Only three distinct parts in a PDF file after the version number: a series of numerically labeled objects (in any order), the cross reference table associating byte offsets with each labeled object, and the trailer dictionary declaring the primary labeled object and document info object.
The very beginning is the minimal version number of the PDF specification required for the document.
It is recommended the second line is a comment with at least four binary characters (character code 128 or greater) when the PDF has binary data, as an early indicator for file transfer programs to know to transfer as binary rather than text. Generally, compressed data is binary data. In emacs the command insert-char
provides the means for inserting special characters.
%PDF-1.4 %\200\200\200\200
The cross reference table begins with the keyword xref
and then two numbers: the number of the first indirect object in the list, the total number listed.
Indirect objects are labeled as contiguous numbers starting from 1. The cross reference table is a list referencing each indirect object in sequential order beginning from the non-existent 0 object. Therefore, object 1 is the second line, object 2 is the third line, and so on.

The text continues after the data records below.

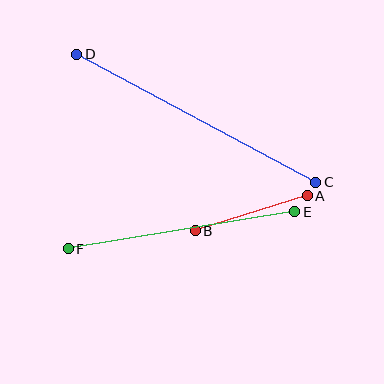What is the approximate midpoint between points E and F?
The midpoint is at approximately (182, 230) pixels.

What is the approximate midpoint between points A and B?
The midpoint is at approximately (251, 213) pixels.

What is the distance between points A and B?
The distance is approximately 118 pixels.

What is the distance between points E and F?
The distance is approximately 230 pixels.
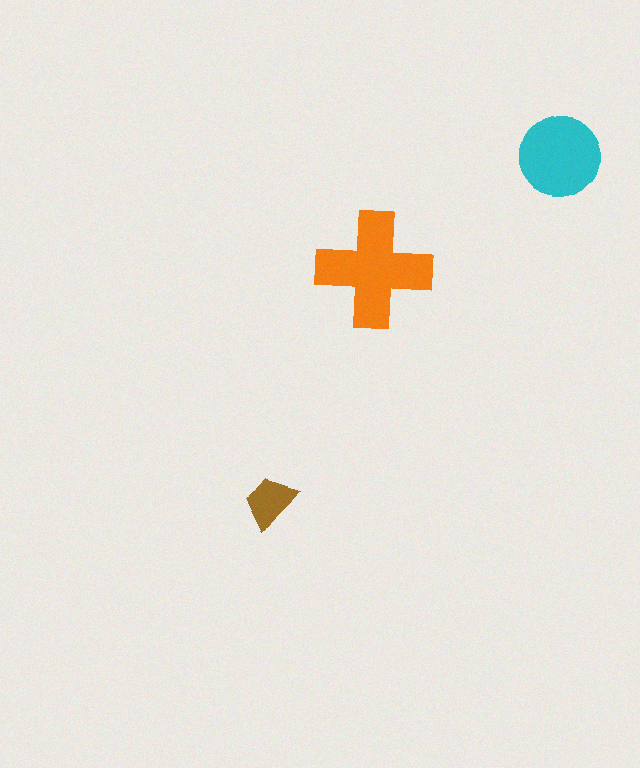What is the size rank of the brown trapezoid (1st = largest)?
3rd.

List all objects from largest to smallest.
The orange cross, the cyan circle, the brown trapezoid.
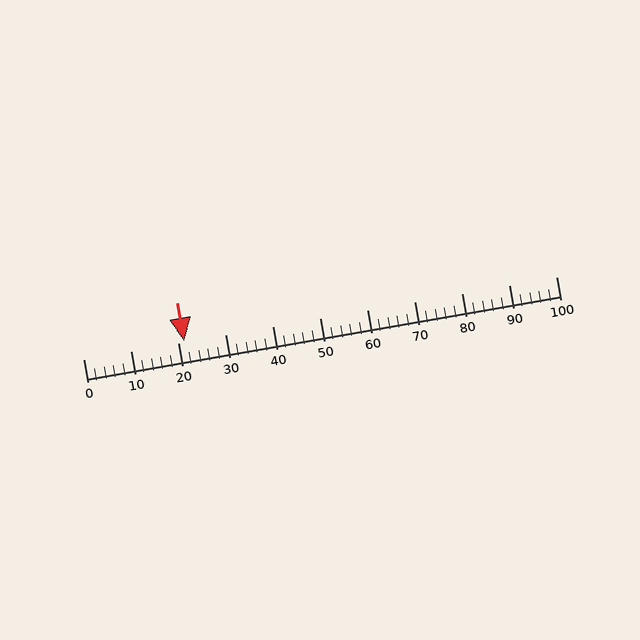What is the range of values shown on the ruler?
The ruler shows values from 0 to 100.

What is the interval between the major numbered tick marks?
The major tick marks are spaced 10 units apart.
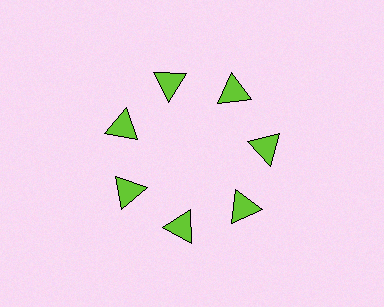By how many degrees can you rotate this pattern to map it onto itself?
The pattern maps onto itself every 51 degrees of rotation.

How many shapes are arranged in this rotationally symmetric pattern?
There are 7 shapes, arranged in 7 groups of 1.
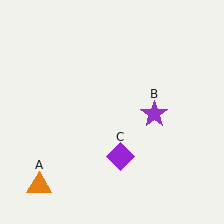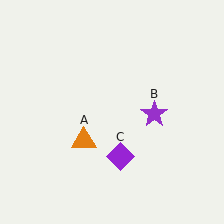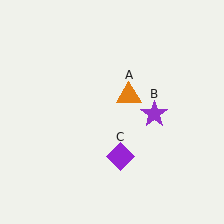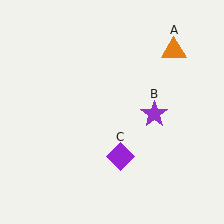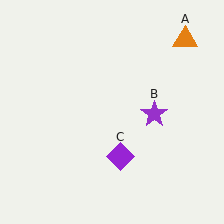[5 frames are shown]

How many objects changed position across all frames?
1 object changed position: orange triangle (object A).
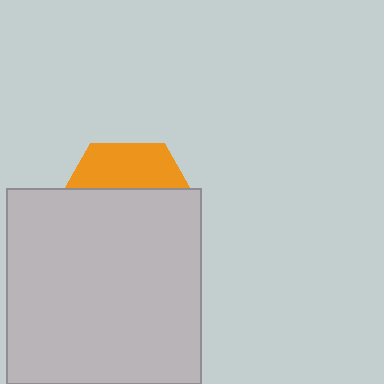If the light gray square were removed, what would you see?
You would see the complete orange hexagon.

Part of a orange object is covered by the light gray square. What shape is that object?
It is a hexagon.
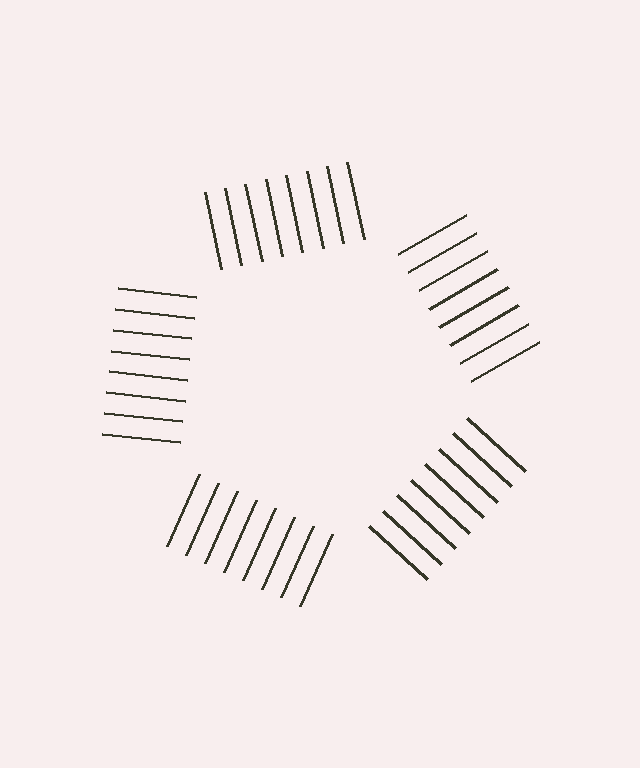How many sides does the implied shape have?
5 sides — the line-ends trace a pentagon.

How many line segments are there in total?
40 — 8 along each of the 5 edges.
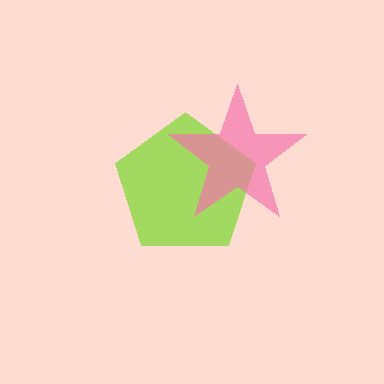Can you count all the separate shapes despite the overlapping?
Yes, there are 2 separate shapes.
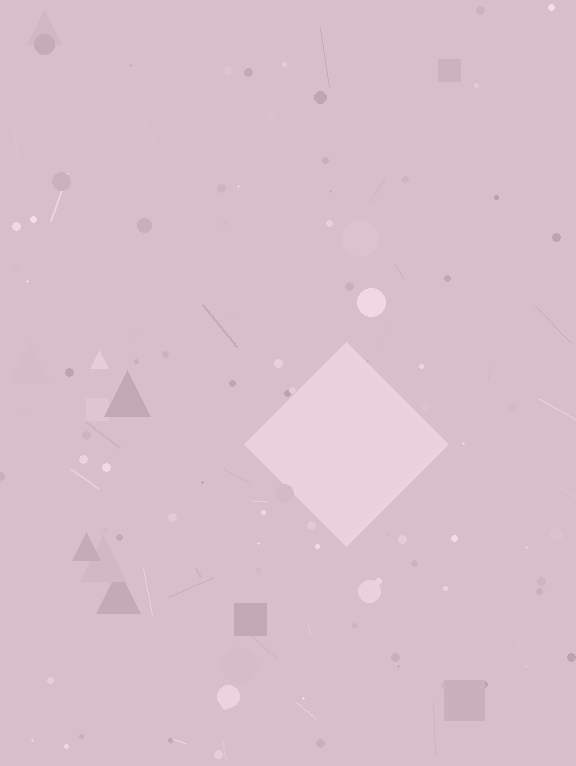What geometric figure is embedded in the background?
A diamond is embedded in the background.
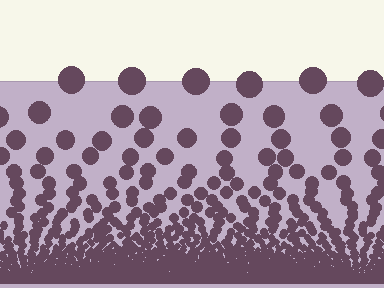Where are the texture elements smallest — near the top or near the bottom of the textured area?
Near the bottom.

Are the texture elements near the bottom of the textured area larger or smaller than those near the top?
Smaller. The gradient is inverted — elements near the bottom are smaller and denser.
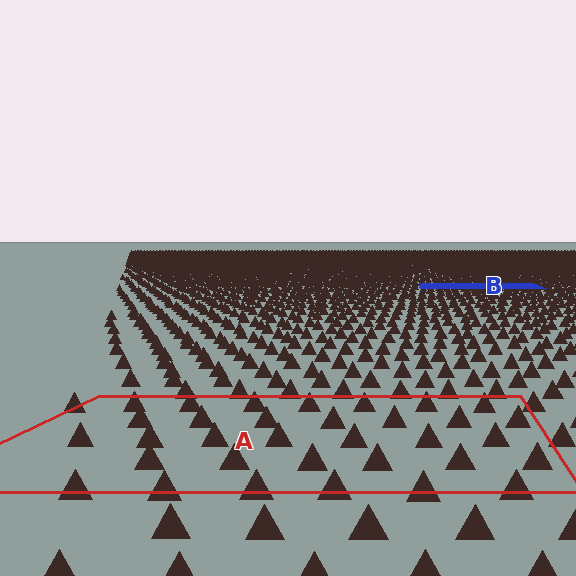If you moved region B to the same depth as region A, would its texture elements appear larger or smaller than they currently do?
They would appear larger. At a closer depth, the same texture elements are projected at a bigger on-screen size.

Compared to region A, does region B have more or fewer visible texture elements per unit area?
Region B has more texture elements per unit area — they are packed more densely because it is farther away.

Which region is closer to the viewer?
Region A is closer. The texture elements there are larger and more spread out.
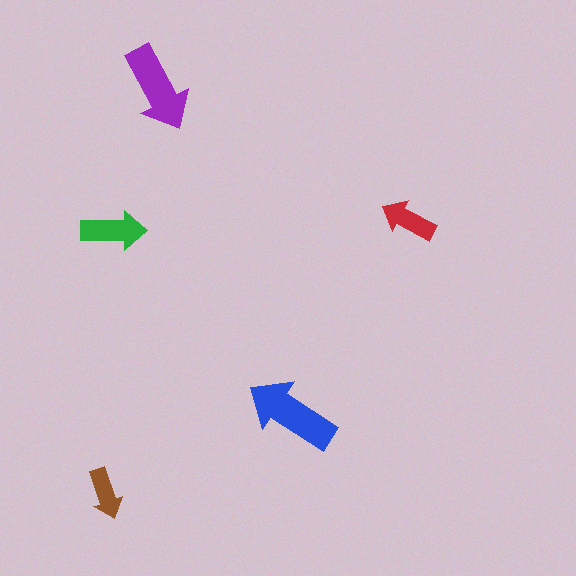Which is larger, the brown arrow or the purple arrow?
The purple one.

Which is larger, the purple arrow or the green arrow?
The purple one.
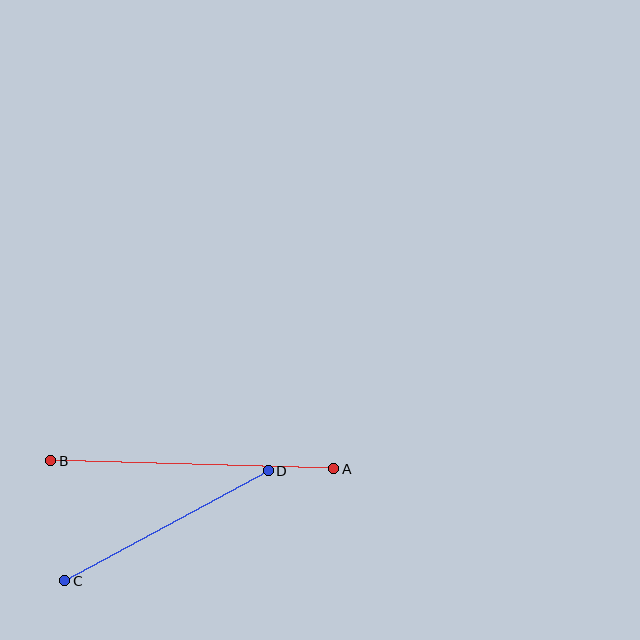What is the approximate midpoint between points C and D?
The midpoint is at approximately (166, 526) pixels.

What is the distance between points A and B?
The distance is approximately 283 pixels.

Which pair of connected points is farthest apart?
Points A and B are farthest apart.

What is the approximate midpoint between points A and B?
The midpoint is at approximately (192, 465) pixels.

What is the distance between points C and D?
The distance is approximately 231 pixels.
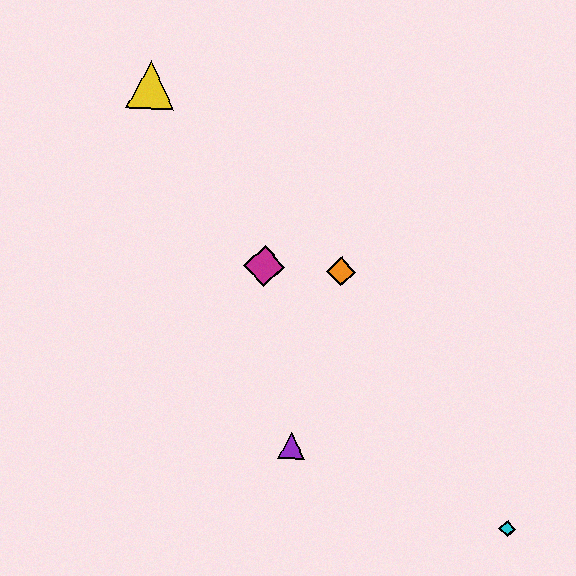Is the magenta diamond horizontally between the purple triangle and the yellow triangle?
Yes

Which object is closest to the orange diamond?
The magenta diamond is closest to the orange diamond.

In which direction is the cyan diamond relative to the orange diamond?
The cyan diamond is below the orange diamond.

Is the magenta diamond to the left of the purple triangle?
Yes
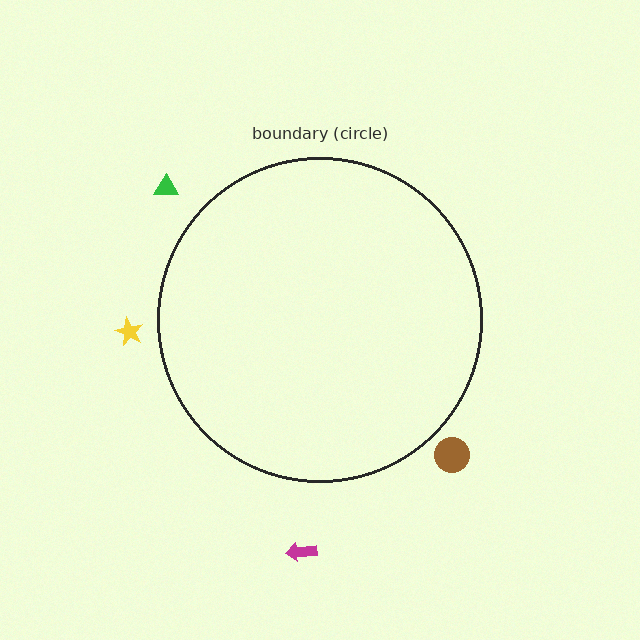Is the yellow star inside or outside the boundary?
Outside.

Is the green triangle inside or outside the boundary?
Outside.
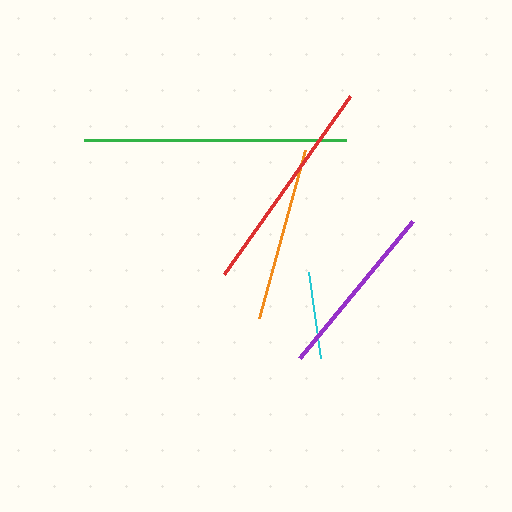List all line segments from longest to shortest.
From longest to shortest: green, red, purple and orange (about equal), cyan.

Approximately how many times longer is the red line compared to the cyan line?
The red line is approximately 2.5 times the length of the cyan line.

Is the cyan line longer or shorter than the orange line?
The orange line is longer than the cyan line.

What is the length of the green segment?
The green segment is approximately 262 pixels long.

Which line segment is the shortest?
The cyan line is the shortest at approximately 87 pixels.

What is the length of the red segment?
The red segment is approximately 218 pixels long.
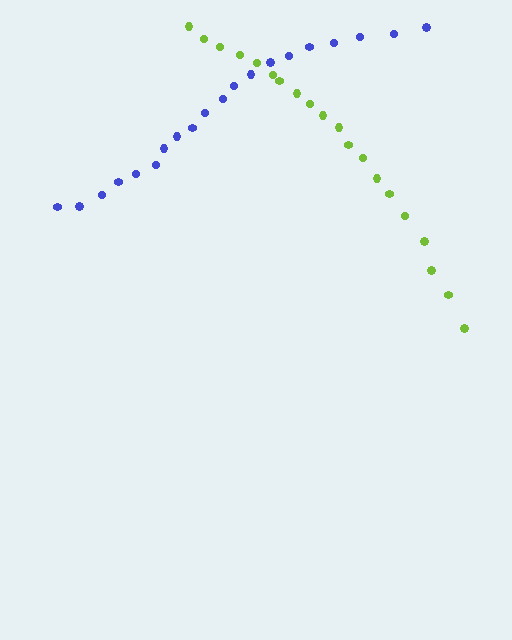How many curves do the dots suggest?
There are 2 distinct paths.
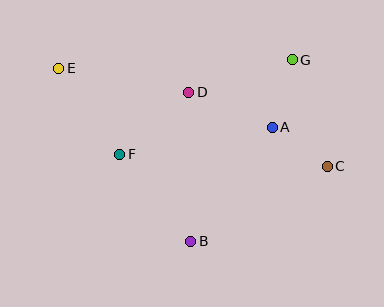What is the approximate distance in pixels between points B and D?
The distance between B and D is approximately 149 pixels.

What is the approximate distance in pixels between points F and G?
The distance between F and G is approximately 197 pixels.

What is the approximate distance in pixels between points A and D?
The distance between A and D is approximately 90 pixels.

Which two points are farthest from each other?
Points C and E are farthest from each other.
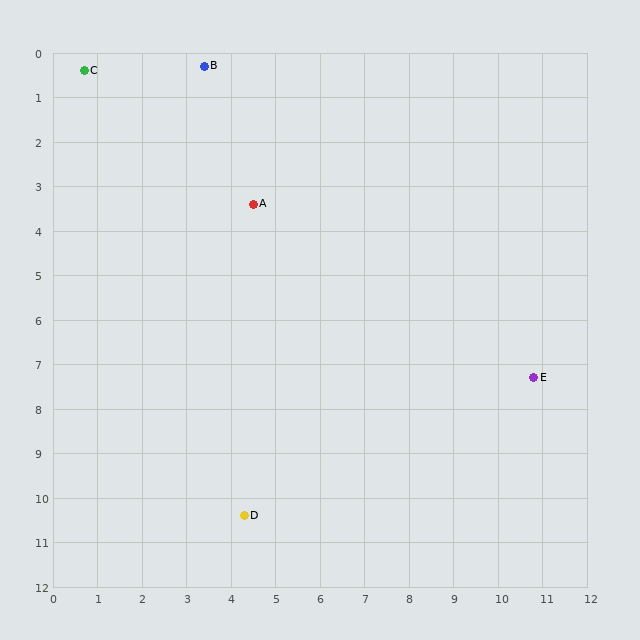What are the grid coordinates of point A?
Point A is at approximately (4.5, 3.4).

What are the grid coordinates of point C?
Point C is at approximately (0.7, 0.4).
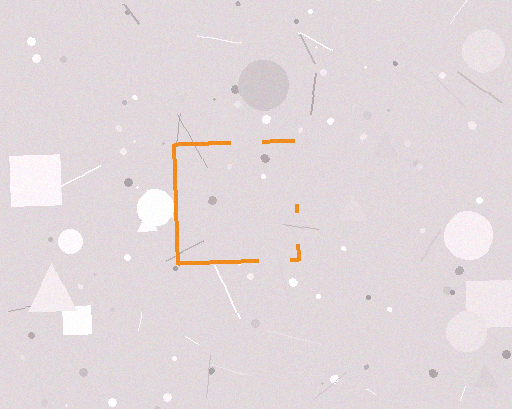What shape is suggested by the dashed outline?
The dashed outline suggests a square.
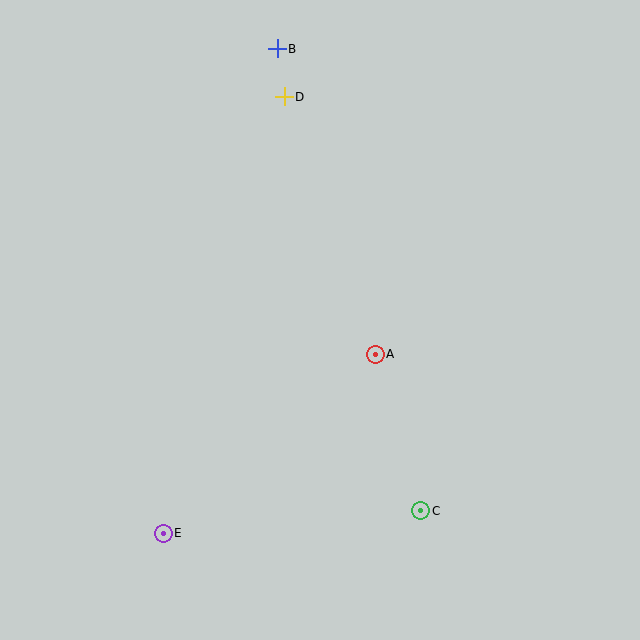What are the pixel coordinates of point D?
Point D is at (284, 97).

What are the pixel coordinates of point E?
Point E is at (163, 533).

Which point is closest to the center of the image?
Point A at (375, 354) is closest to the center.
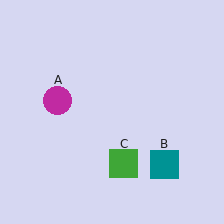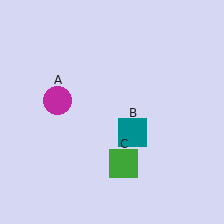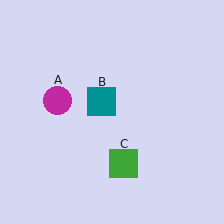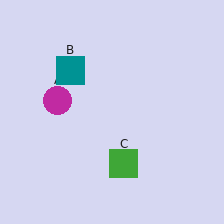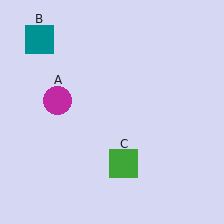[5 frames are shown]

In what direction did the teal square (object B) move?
The teal square (object B) moved up and to the left.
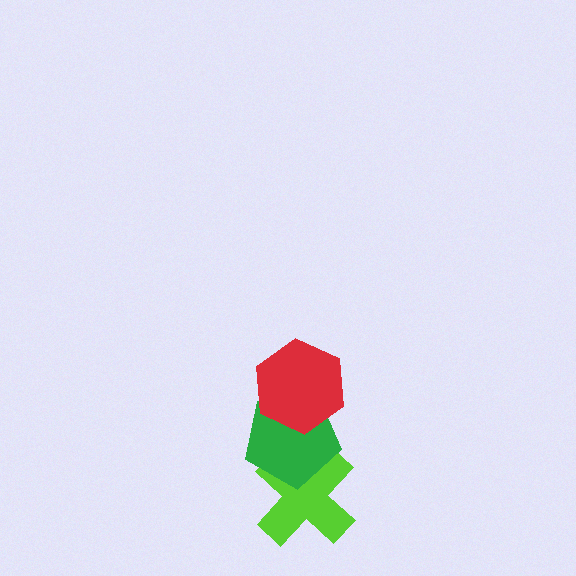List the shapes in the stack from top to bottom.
From top to bottom: the red hexagon, the green pentagon, the lime cross.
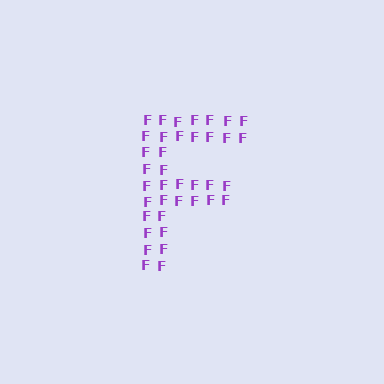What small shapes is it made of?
It is made of small letter F's.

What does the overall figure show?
The overall figure shows the letter F.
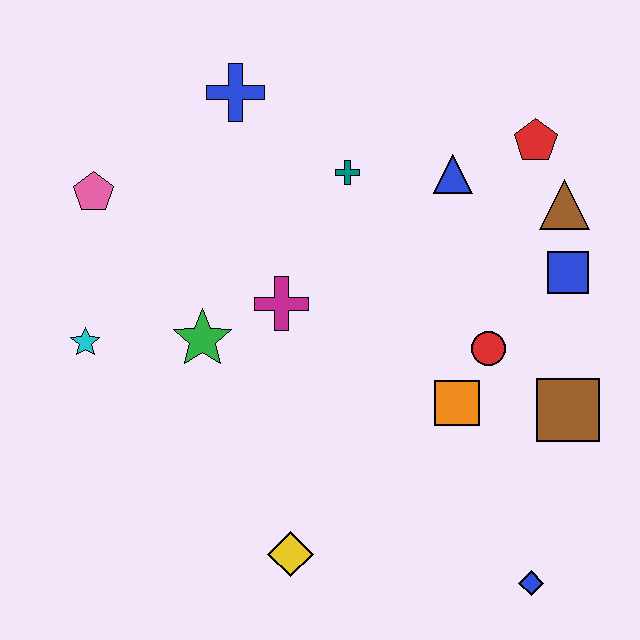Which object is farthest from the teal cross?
The blue diamond is farthest from the teal cross.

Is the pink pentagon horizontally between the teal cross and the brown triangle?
No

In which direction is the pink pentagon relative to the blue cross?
The pink pentagon is to the left of the blue cross.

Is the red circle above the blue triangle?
No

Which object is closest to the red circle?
The orange square is closest to the red circle.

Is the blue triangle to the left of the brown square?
Yes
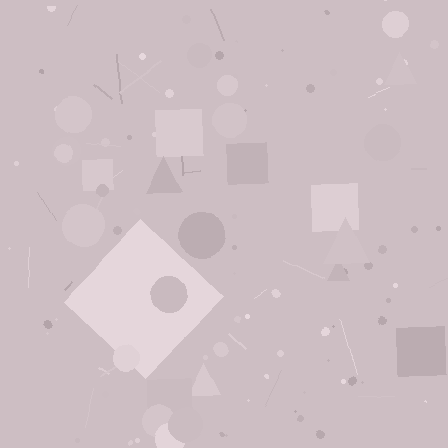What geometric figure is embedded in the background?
A diamond is embedded in the background.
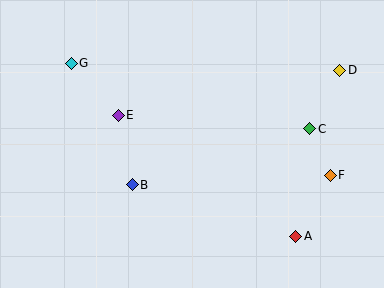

Unlike the rest of the PDF file, the listing is strictly formatted with each entry exactly 20 bytes of three space separated values:
10-digit zero-prefixed number. When an indirect object is "in use" this is the byte offset from beginning of file, t.i. before "%PDF-...". When freed this is instead the number of the next freed object.
5-digit zero-prefixed number. The generation of the indirect object. Starts as 0 and increased by one when freed. Always 65535 for the 0 object, which also means to never reuse the object.
the letter n
for "in use" or f
for "freed"
The last two bytes are the end-of-line (EOL) characters (typically: Controlm and Controlj), or a space then a new line (Controlj).
xref 0 ?? 0000000000 65535 f
On the other hand, PDF readers seem to ignore incorrect byte offsets in the cross reference table and have been able to display the document anyway.
The keyword trailer
and a dictionary, then the keyword startxref
and the byte offset of the last cross reference table, and finally the end of file marker.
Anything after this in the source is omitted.